Projects’ Ex-Ante Credit Projections
Project documentation for the 172 projects was downloaded from the respective registries to retrieve the reported ex-ante projected credits. Where multiple project documents were available with ex-ante projected credits reported, the most recent document published was used. Caution should be noted with the use of ex-ante credit projections, as these projections from a project are often refined before credits are issued ex-post (i.e., after the project activity has occurred, appropriate protocols have been used to quantify successful carbon sequestration, and quantification is validated by an accredited third-party). Our assessment was performed using these ex-ante projections rather than ex-post issued credits, as in a majority of cases, projects have not yet issued credits.

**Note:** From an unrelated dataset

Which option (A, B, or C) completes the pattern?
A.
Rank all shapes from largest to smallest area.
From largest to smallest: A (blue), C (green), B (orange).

In most instances, ex-ante estimates of credit production employ locally-parameterized predictive models and are used to garner early-stage project investment, and thus we assume that—although uncertain—they are reasonable proxies of the ex-post credits to be produced.
Applying the Albedo Deduction
We used the zonal statistics function to calculate the median albedo deduction/benefit within each project boundary for all ARR projects. Where the median albedo deduction for a project was null, the project was dropped from this analysis. This is a potential source of under-reporting albedo deductions, as areas within the albedo deduction raster dataset with null data are often deserts, which would have high albedo deductions if reforested (Hasler et al, 2024).
The median albedo deduction for each project was applied as a percent deduction on the ex-ante projected credit production sourced from project documentation (see above). For example, where the median albedo deduction for a project’s area was 60%, the project’s total estimated CO2e climate benefit was multiplied by 0.4 to derive an albedo-adjusted estimate of that project’s total estimated CO2e climate benefit.